You may have read about the recent social media fury over
claims that Byron, a UK burger chain with restaurants in London and Scotland, collaborated
with the Home Office to have 35 of its staff deported back to countries
including Brazil, Nepal, Egypt and Albania. Byrony Gordon, writing for The
Telegraph gives an interesting slant on the backlash that followed, which
became Byron’s worst media nightmare.
The Home Office announced that 35 people had been arrested
for immigration offences at a number of restaurants across London, and added
that the operation had been carried out with the "full co-operation"
of Byron earlier this month.
The story continues that the business had carried out the
correct "right to work" checks on staff, but had been shown false or
counterfeit documentation and as they had been able to demonstrate this they
did not incur civil penalty action, the Home Office said.
In other words, by “working with” the Home Office, the
company was obeying the law by allowing (they would be compelled to do anyway) the
Government access to workers who had used fake documentation to obtain jobs, which
in effect deprives other people (immigrants included) of work in the UK.
The Telegraph reported that Unions claimed migrant workers
were ‘lured to their fates’ under false pretences – a health and safety meeting
– as if these staff hadn’t themselves behaved in a similarly underhand fashion. The Unite union complained that the ‘deportees wouldn’t get redundancy’. Byrony
gasps: “imagine, defrauding your employers and then not getting a pay-off when
they uncover your duplicity!”
What followed after the story broke is incredible. A protest
hashtag was unleashed on Twitter: #BoycottByron. Then on Friday, thousands of cockroaches and locusts were
released into two of the chain’s restaurants in London.
Virtuous people on social media announced they would not be
spending £8 on a burger, to show ‘solidarity’ for the deported workers. A mass
protest was arranged over the weekend at the company’s Holborn branch.
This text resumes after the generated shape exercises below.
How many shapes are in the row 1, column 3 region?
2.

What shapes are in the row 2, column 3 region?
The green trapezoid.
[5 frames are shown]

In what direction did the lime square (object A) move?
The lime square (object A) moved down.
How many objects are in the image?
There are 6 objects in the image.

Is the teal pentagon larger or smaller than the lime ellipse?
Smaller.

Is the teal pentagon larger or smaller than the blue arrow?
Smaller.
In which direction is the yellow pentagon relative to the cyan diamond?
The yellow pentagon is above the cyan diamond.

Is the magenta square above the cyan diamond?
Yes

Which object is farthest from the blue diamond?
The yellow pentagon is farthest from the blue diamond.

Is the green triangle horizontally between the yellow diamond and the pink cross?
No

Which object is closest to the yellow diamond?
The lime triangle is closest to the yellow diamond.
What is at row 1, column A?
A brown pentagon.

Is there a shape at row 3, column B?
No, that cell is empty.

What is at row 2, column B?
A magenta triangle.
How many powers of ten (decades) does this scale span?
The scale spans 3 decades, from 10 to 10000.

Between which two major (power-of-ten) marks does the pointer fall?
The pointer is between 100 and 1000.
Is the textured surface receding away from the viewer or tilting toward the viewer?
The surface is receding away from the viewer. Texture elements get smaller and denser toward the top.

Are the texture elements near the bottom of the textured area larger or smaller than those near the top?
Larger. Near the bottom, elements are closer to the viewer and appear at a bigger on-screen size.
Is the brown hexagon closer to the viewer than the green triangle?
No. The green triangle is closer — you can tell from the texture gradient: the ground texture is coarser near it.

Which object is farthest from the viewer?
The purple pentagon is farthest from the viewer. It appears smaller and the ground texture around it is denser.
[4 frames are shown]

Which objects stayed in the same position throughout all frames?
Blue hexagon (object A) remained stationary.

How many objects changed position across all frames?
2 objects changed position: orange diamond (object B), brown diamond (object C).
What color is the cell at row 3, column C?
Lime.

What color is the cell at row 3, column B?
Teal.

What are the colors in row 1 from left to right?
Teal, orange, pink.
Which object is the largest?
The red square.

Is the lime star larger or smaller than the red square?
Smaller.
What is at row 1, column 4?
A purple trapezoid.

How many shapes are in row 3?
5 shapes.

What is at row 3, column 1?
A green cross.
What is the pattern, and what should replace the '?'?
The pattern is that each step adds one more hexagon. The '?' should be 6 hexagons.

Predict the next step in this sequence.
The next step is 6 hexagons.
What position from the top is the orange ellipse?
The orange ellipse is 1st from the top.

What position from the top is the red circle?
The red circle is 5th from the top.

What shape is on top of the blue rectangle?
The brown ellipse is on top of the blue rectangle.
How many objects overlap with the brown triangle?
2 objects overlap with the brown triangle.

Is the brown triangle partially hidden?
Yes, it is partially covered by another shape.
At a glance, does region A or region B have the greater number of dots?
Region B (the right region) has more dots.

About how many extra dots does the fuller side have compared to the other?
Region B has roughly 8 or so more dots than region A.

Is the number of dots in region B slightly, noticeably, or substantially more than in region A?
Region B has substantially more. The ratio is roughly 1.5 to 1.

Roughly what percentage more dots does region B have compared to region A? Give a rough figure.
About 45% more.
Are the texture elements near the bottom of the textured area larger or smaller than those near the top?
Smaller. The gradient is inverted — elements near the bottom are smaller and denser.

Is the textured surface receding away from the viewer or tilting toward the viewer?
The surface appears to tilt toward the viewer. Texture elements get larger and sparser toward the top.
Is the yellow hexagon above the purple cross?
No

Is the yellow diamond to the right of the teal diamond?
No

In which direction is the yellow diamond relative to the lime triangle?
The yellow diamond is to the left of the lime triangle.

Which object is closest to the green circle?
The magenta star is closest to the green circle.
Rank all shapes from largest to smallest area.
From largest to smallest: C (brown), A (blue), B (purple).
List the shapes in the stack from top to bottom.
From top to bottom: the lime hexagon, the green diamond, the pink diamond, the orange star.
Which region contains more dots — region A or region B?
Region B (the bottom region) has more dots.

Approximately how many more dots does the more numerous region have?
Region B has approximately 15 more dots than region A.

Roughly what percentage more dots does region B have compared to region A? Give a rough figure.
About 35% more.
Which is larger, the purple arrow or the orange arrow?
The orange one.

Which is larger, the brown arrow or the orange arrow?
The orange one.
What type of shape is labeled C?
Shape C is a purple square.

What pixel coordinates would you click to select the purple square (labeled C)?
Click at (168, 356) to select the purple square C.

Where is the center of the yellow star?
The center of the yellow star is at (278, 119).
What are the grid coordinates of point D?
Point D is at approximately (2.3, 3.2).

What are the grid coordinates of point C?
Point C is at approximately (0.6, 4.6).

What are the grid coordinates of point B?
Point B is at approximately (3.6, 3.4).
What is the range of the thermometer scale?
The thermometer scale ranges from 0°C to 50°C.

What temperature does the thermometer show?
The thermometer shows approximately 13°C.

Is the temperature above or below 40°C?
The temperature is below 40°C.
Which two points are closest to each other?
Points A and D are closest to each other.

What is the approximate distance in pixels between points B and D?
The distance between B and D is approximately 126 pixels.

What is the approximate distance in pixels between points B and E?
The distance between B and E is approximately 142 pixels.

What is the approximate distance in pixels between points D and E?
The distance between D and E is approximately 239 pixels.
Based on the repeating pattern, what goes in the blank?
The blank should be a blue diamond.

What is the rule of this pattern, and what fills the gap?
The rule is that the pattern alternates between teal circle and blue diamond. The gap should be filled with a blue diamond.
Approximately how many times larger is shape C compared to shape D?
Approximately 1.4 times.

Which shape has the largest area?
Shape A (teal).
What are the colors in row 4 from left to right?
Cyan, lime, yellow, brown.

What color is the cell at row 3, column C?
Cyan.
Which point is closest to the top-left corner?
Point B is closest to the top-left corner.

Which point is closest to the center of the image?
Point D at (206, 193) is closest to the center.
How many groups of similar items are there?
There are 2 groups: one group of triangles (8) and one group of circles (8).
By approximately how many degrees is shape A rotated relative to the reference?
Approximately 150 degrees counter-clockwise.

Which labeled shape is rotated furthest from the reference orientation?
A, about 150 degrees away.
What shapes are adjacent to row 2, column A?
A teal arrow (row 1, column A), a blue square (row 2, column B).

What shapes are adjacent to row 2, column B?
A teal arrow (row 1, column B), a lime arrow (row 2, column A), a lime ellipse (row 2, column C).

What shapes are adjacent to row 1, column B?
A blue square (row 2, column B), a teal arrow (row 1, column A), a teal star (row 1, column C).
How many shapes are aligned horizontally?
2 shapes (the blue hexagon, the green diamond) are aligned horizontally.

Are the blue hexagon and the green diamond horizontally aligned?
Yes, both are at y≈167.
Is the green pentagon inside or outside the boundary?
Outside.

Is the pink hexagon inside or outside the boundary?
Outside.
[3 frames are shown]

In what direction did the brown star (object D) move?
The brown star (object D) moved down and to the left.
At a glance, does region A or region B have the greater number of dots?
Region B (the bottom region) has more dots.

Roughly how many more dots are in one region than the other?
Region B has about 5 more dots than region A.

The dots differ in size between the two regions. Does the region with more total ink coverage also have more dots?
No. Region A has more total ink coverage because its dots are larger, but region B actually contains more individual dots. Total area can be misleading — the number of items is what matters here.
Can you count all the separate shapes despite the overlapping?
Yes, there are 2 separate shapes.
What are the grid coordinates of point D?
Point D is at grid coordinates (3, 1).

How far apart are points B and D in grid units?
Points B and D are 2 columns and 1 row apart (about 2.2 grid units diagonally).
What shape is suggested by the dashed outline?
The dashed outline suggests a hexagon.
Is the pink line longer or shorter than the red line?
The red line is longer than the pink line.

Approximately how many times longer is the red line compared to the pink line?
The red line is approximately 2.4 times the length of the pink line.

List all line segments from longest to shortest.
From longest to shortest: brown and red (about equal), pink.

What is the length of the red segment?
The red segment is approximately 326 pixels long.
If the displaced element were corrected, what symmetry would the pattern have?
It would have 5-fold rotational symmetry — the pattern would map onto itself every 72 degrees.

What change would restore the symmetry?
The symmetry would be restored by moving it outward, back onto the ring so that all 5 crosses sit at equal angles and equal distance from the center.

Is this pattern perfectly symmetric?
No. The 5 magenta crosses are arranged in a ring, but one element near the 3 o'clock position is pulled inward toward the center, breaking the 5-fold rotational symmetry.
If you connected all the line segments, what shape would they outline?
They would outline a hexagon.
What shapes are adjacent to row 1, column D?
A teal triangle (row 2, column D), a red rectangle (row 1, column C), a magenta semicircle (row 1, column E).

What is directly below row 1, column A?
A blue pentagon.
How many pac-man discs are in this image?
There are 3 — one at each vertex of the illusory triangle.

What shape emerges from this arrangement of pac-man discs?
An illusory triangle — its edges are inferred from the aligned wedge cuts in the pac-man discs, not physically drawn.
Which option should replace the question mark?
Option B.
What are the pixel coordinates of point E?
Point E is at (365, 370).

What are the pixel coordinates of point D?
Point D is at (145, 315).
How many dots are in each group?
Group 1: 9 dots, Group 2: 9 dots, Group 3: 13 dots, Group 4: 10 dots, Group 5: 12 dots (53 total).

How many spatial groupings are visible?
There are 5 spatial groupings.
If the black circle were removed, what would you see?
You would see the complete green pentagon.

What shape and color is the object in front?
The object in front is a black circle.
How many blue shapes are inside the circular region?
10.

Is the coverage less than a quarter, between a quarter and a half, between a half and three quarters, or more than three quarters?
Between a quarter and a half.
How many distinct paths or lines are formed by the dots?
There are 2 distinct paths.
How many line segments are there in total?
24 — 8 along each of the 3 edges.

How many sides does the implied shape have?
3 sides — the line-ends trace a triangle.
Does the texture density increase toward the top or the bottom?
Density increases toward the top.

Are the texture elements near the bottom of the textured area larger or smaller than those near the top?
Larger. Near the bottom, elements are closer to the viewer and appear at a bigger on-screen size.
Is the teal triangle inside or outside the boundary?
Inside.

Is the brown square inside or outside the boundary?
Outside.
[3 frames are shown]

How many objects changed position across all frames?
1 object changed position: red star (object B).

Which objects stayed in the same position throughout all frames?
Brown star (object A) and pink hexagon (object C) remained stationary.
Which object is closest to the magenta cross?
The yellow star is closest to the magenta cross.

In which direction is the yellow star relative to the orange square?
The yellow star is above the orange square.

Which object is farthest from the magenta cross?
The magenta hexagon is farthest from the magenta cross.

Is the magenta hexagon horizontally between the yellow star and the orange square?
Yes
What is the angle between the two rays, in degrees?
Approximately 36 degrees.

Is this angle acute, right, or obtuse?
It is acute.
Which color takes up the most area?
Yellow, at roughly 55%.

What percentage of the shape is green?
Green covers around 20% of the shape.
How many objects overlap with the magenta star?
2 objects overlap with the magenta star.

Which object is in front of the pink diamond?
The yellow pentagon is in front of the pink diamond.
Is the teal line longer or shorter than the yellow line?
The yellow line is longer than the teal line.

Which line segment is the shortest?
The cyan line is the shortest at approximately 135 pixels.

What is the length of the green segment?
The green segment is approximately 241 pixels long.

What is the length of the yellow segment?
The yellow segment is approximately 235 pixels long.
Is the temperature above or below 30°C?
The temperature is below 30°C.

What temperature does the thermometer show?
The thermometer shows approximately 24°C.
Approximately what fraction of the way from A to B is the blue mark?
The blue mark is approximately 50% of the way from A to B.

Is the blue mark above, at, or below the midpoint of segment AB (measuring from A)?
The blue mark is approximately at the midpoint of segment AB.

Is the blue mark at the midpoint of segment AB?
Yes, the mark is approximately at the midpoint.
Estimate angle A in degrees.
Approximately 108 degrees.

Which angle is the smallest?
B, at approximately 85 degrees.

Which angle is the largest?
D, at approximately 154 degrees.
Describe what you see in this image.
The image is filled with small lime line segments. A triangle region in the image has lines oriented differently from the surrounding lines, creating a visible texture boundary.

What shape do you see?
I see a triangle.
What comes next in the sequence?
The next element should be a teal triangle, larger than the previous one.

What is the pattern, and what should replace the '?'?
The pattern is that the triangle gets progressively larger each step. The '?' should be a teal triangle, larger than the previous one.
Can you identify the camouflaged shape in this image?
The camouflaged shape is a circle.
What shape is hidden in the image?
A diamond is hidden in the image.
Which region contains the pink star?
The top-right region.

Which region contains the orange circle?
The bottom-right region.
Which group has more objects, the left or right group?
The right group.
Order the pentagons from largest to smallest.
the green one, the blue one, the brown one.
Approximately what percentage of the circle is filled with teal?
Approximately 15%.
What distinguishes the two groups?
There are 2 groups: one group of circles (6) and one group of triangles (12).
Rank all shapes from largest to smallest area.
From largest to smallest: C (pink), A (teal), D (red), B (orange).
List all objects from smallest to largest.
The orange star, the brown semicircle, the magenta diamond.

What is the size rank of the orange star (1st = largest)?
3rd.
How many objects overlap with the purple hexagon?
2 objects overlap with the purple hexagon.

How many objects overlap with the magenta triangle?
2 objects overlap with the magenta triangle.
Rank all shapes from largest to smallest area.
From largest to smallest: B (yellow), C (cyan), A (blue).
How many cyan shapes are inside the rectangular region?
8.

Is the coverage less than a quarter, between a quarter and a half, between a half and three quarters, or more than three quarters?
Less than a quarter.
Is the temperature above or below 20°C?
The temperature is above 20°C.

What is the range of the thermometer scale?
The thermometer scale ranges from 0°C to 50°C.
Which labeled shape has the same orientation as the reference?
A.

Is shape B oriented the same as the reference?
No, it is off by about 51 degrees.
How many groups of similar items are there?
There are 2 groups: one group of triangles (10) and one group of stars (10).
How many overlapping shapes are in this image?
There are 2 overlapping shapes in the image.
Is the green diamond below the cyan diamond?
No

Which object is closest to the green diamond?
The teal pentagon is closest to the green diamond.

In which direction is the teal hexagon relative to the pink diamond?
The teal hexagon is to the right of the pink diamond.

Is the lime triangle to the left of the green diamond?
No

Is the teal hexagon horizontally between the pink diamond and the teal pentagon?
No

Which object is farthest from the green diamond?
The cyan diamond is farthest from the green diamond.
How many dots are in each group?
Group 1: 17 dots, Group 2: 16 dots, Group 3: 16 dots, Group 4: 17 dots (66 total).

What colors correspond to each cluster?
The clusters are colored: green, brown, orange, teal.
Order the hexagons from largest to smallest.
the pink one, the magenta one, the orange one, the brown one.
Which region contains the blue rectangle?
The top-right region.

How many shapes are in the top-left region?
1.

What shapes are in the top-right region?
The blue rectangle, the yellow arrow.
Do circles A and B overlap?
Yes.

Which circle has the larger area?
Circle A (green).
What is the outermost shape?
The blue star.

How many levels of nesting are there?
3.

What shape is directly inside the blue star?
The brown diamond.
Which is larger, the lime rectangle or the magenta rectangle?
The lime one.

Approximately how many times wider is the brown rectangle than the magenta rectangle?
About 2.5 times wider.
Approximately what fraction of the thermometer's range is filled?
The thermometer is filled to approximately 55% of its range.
Twitter was deluged with accusations that Byron was happy to
“exploit” illegal workers before throwing them to the wolves when it looked
like it might get found out.
But it could also be argued that the company was merely fulfilling its legal duty by checking
its workers’ documents, which it later found to be bogus. The documents fooled
Byron (it is still not that easy to fully verify documents), but were obviously uncovered by the Home Office enforcement team, which
has the ultimate responsibility to verify immigration status and deport illegal
immigrants and visa overstayers.
If you want to avoid Home Office raids and a painful fine, make sure you follow the correct immigration document checking procedures, which you can find on the Home Office website, audit files regularly and seek advice if you are unsure.
In the meantime, there are also reports that the Cedars
detention centre is to b closed by the Home Office, now under the leadership of new Home Secretary Amber Rudd, following negative reports.